Few months ago, I wrote about a mathematical thriller in Spanish that contained a bunch of good ol’ classic riddles, but appealed to me due to the premise: four mathematicians are locked in a room, and they have to solve puzzles in order to stay alive; if they fail at solving a puzzle in 60 seconds, the hydraulic walls move inward to shrink the room and reduce their chances of survival. I watched another movie recently that reminded me of Fermat’s Room: Exam.
This psychological thriller revolves around eight job applicants in a windowless, guarded room. A pencil and a “question-paper” is provided to each of them, and they have 80 minutes for the exam. Only one of them will join an esteemed rank in a big organization. The instructor announces the rules of this exam (“If you try to communicate with myself or the guard, you will be disqualified.”, “If you choose to leave the room for any reason, you will be disqualified.” etc.), starts the stop-watch, and leaves.

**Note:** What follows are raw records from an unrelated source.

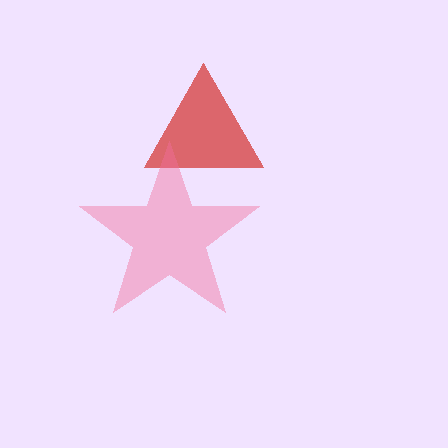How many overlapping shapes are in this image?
There are 2 overlapping shapes in the image.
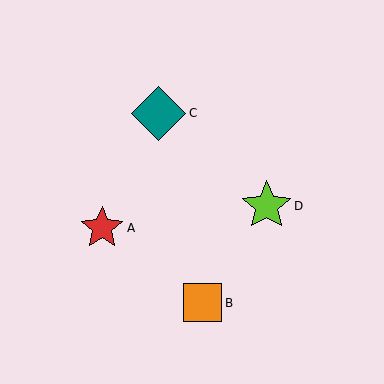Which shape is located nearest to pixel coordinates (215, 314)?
The orange square (labeled B) at (203, 303) is nearest to that location.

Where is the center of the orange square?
The center of the orange square is at (203, 303).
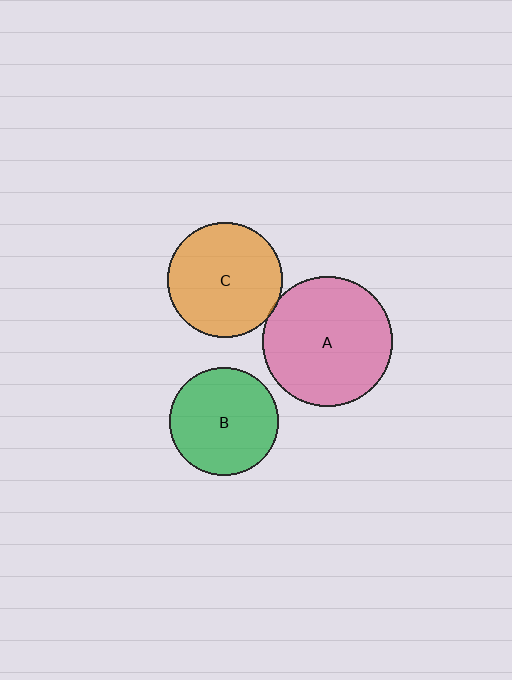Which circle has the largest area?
Circle A (pink).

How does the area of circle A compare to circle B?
Approximately 1.4 times.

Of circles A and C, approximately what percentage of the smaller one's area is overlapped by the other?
Approximately 5%.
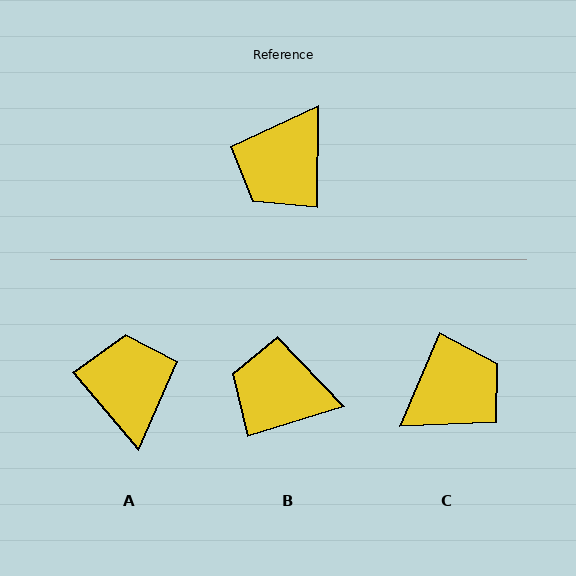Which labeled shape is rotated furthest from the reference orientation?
C, about 157 degrees away.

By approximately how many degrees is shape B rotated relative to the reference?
Approximately 72 degrees clockwise.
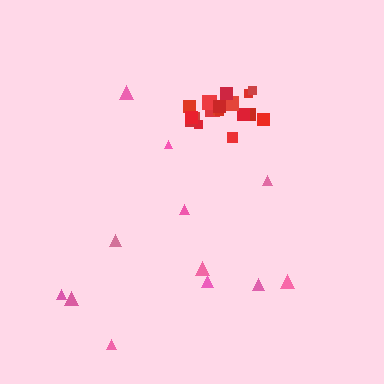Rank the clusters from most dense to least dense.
red, pink.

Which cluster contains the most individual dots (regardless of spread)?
Red (18).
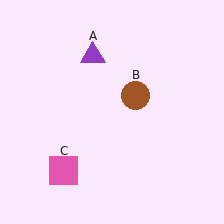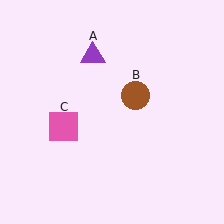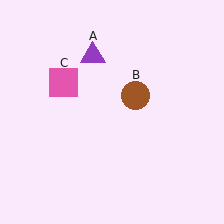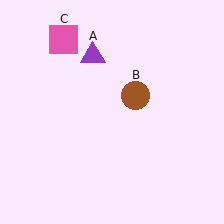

The candidates exchange puzzled looks with each other, turn over their question-paper to see the question, and find it completely blank!
The rest of the movie is about how these candidates collaborate, co-operate, confront, combat and conspire against each other to win the esteemed position. The direction and acting performances were modest. The basic premise and the motives of the candidates did seem stretched beyond plausibility, but the mystery and psychological drama kept me intrigued. I enjoyed watching Exam for the same reasons I liked Fermat’s Room.